In a second, particularly surprising, embodiment of the invention,
galactofructose used for its regulatory effect on the intestinal transit time of
mammals is done so in order to slow down intestinal transit in the mammals
which absorb it (these mammals typically having an intestinal transit which is
too rapid before beginning the absorption). Therefore, a mammal whose
intestinal transit is too rapid before having absorbed galactofructose sees its
intestinal transit time, measured by scintigraphy, increased from a given initial
6
value (before absorption) to a higher value, which higher value is generally
greater than 10 hours, often greater than 15 hours and in certain advantageous
cases greater than 20 hours, after it has absorbed galactofructose incorporated
into a food composition according to the dosage in accordance with the present
invention; the value after absorption in accordance with the present invention is,
moreover, generally less than 40 hours, often less than 35 hours and in certain
advantageous cases less than 30 hours. According to this second embodiment of
the invention, the initial value (before absorption) of the intestinal transit time
may be, for example, at a value included in a range from 0 to 10 hours, in a range
from 5 to 15 hours or else in a range from 10 to 20 hours. According to this
second embodiment of the invention, the increase in the intestinal transit time
(value after use in accordance with the invention minus value before absorption)
is advantageously at least 2 hours, preferably at least 5 hours; it may be at least
10 hours, or even at least 15 hours.
In one particularly advantageous variant of this second embodiment, the
mammal whose intestinal transit is too rapid before having absorbed
galactofructose is nevertheless not suffering from diarrhoea (the intestinal transit
thereof is only slightly too rapid), and said mammal is even advantageously
healthy, showing no sign of disease. The diarrhoea may be characterized by an
intestinal transit time, measured by scintigraphy, of at most 8 hours, for example.

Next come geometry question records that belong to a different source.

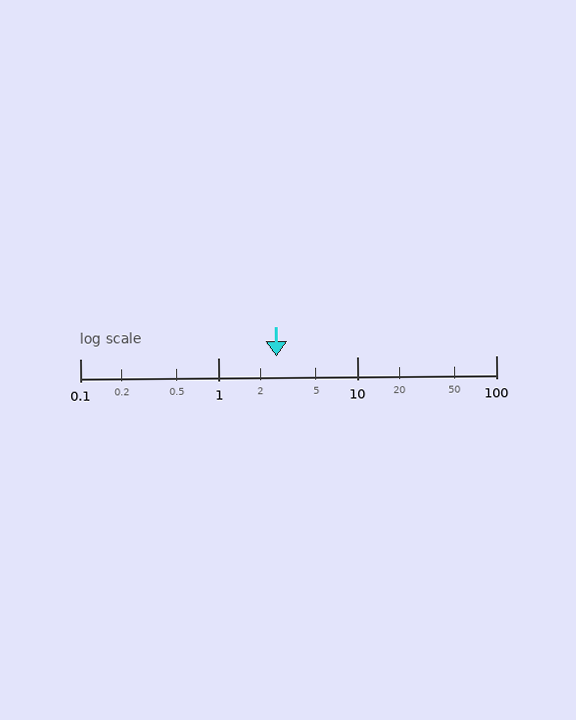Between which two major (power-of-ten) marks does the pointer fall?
The pointer is between 1 and 10.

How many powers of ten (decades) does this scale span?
The scale spans 3 decades, from 0.1 to 100.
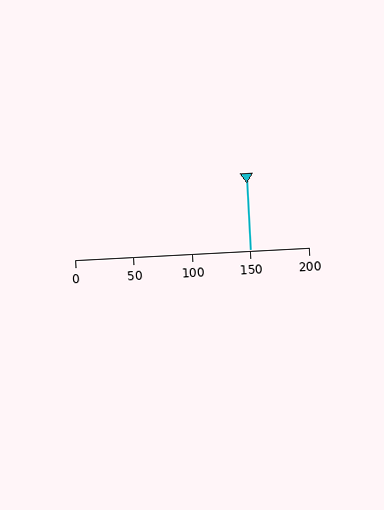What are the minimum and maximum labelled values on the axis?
The axis runs from 0 to 200.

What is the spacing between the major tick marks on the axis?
The major ticks are spaced 50 apart.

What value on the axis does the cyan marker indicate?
The marker indicates approximately 150.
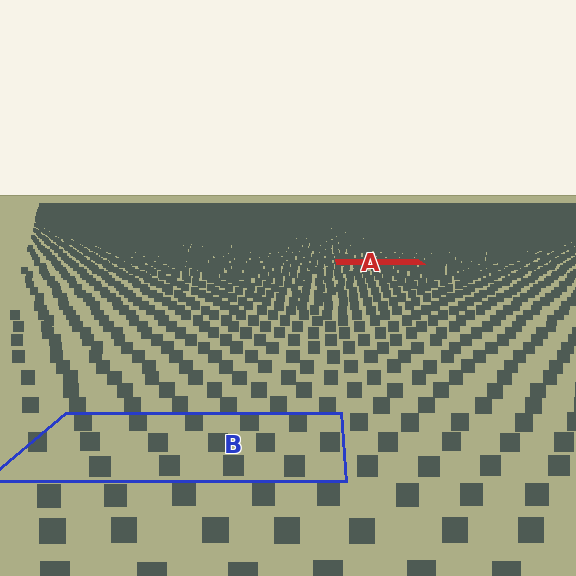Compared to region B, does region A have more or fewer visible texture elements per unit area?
Region A has more texture elements per unit area — they are packed more densely because it is farther away.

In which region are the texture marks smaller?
The texture marks are smaller in region A, because it is farther away.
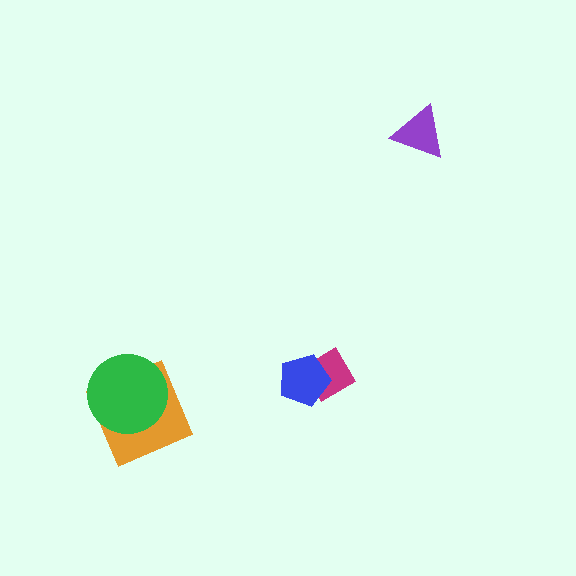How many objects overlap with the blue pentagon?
1 object overlaps with the blue pentagon.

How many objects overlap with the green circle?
1 object overlaps with the green circle.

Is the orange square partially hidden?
Yes, it is partially covered by another shape.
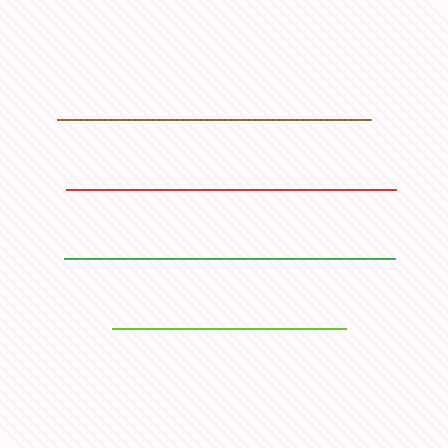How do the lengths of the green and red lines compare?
The green and red lines are approximately the same length.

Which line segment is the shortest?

According to this variant of the second embodiment of the invention, the initial
value (before absorption) of the intestinal transit time of the mammal whose
intestinal transit is too rapid before having absorbed galactofructose is preferably
equal to at least10 hours; furthermore, this mammal sees its intestinal transit time
increased, so as to reach a value of generally greater than 15 hours, preferably
greater than 20 hours, after it has absorbed galactofructose incorporated into a
food composition according to the dosage in accordance with the present
invention. According to this variant of the second embodiment of the invention,
the initial value (before absorption) of the intestinal transit time of the mammal
whose intestinal transit is too rapid before having absorbed galactofructose is
particularly preferably a value included in a range from 10 to 20 hours;
furthermore, this mammal sees its intestinal transit time increased, so as to reach
a value of generally greater than 20 hours, preferably a value between 20 and 30
hours, after it has absorbed galactofructose incorporated into a food composition
according to the dosage in accordance with the present invention.
7
In the invention, the daily number of stools is generally between 0.5 and
1.5, for a standardized unit stool weight value of 220 g/day.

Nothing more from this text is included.